Let $A\in B(H)$ and $\{h_n\}$ be a dense sequence in the unit sphere of $H$.Suppose that there exists a sequence of mutually projections $\{P_i\}$. Denote $Q_n=\sum_{i\leq n}P_i$, if we assume that there exists $\delta>0$ such that $\|Q_nh_n\|>\delta$ fo all $n$.
Then $Q_n$ strongly increases to the identity operator $I$.
I tried to prove that for any $\epsilon>0$, there exists $N$ when $n\geq N$, we have $\|Q_nh-h\|<\epsilon$ for all $\|h\|\leq 1$. Since $\{h_n\}$ be a dense sequence in the unit sphere of $H$, for each $\epsilon>0$, there exists $h_{n_0}$ such that $\|h-h_{n_0}\|<\epsilon$. But how to use the condition "$\|Q_nh_n\|>\delta$ fo all $n$" to show that $\|Q_nh-h\|<\epsilon$ for all $\|h\|\leq 1$?

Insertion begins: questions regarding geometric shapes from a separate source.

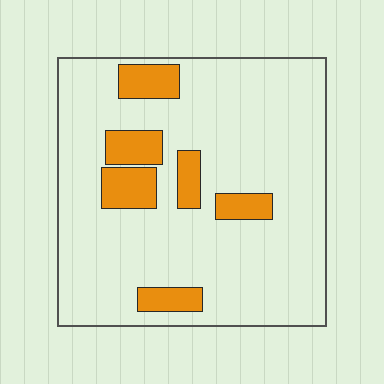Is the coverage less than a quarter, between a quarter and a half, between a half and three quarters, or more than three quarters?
Less than a quarter.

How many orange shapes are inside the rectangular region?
6.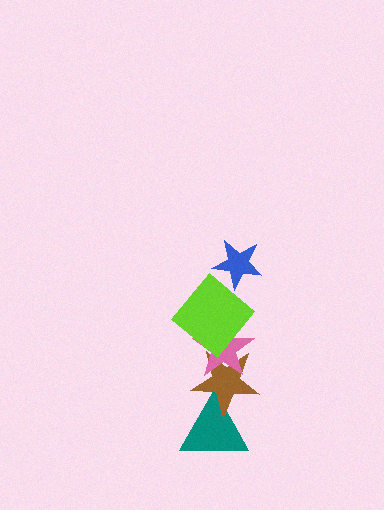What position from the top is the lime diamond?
The lime diamond is 2nd from the top.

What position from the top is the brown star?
The brown star is 4th from the top.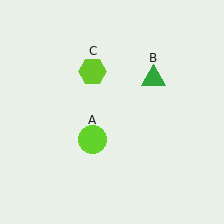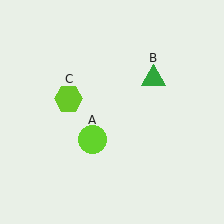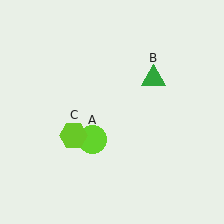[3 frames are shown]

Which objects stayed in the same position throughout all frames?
Lime circle (object A) and green triangle (object B) remained stationary.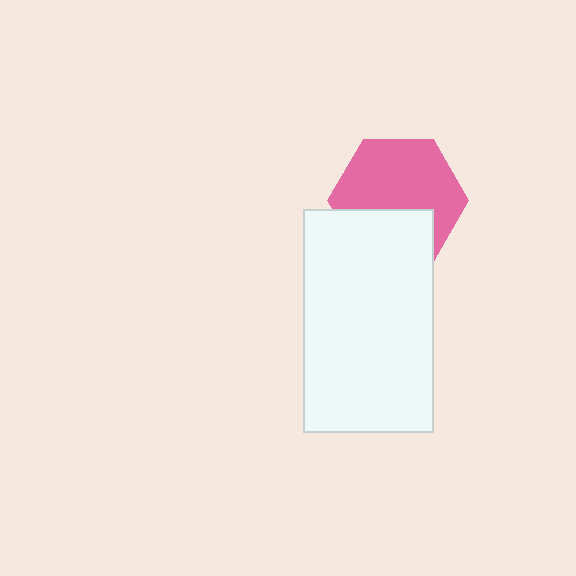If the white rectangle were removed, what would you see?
You would see the complete pink hexagon.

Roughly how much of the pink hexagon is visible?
Most of it is visible (roughly 66%).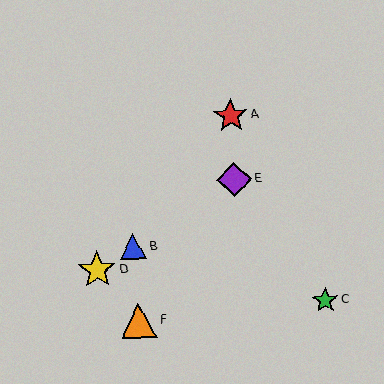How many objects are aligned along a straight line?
3 objects (B, D, E) are aligned along a straight line.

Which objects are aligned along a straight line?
Objects B, D, E are aligned along a straight line.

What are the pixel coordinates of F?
Object F is at (139, 321).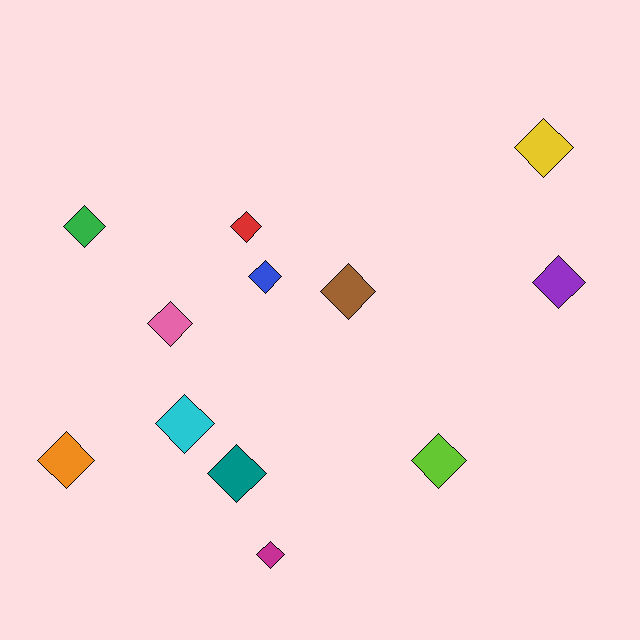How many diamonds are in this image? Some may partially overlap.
There are 12 diamonds.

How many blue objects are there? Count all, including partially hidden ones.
There is 1 blue object.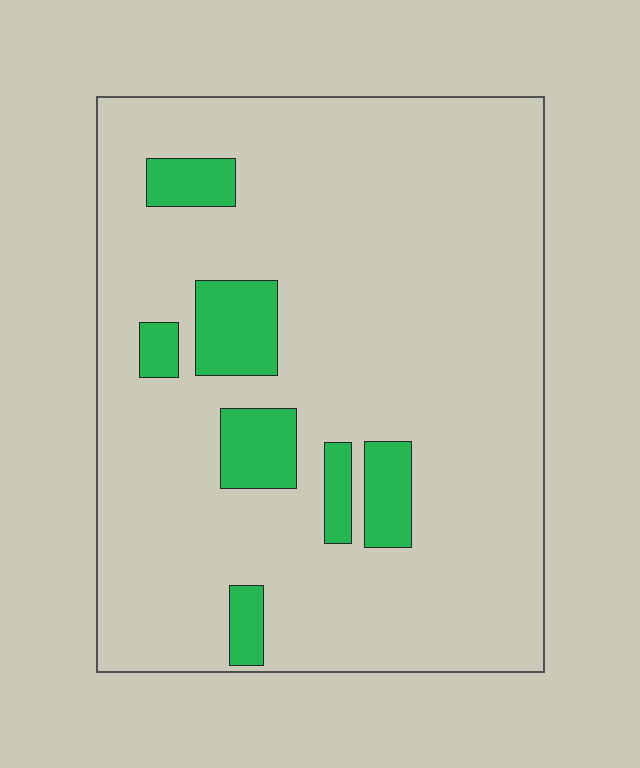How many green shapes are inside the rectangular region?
7.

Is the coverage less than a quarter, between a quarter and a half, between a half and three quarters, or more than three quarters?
Less than a quarter.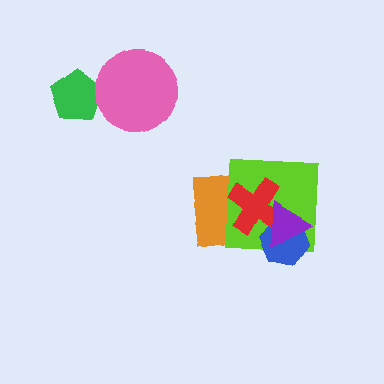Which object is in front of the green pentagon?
The pink circle is in front of the green pentagon.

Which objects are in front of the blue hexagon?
2 objects cover part of the blue hexagon: the red cross and the purple triangle.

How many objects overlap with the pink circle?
1 object overlaps with the pink circle.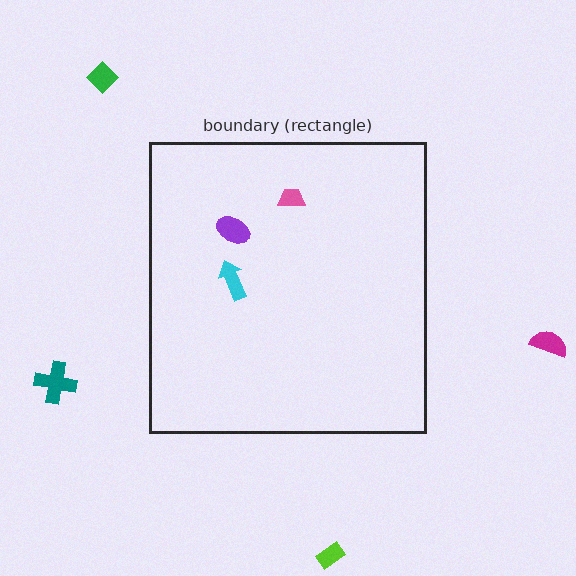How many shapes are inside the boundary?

The sot limit $Q$ exists because the sequence $\{Q_n\}$ of projections is increasing. It is easy to show that a sot limit of projections is a projection, so $Q$ is a projection. Since $Q\geq Q_n$ for all $n$, we have $$ \|Qh_n\|^2=\langle Qh_n,Qh_n\rangle=\langle Qh_n,h_n\rangle\geq\langle Q_nh_n,h_n\rangle=\|Q_nh_n\|^2\geq\delta^2. $$
Suppose that $Q$ has kernel. That is, there exists $x$ in the unit sphere with $Qx=0$. By the density, there exists $h_n$ with $\|x-h_n\|<\delta/2$. Then $$ \delta<\|Qh_n\|=\|Qh_n-Qx\|=\|Q(h_n-x)\|\leq\|h_n-x\|\leq\frac\delta2, $$ a contradiction.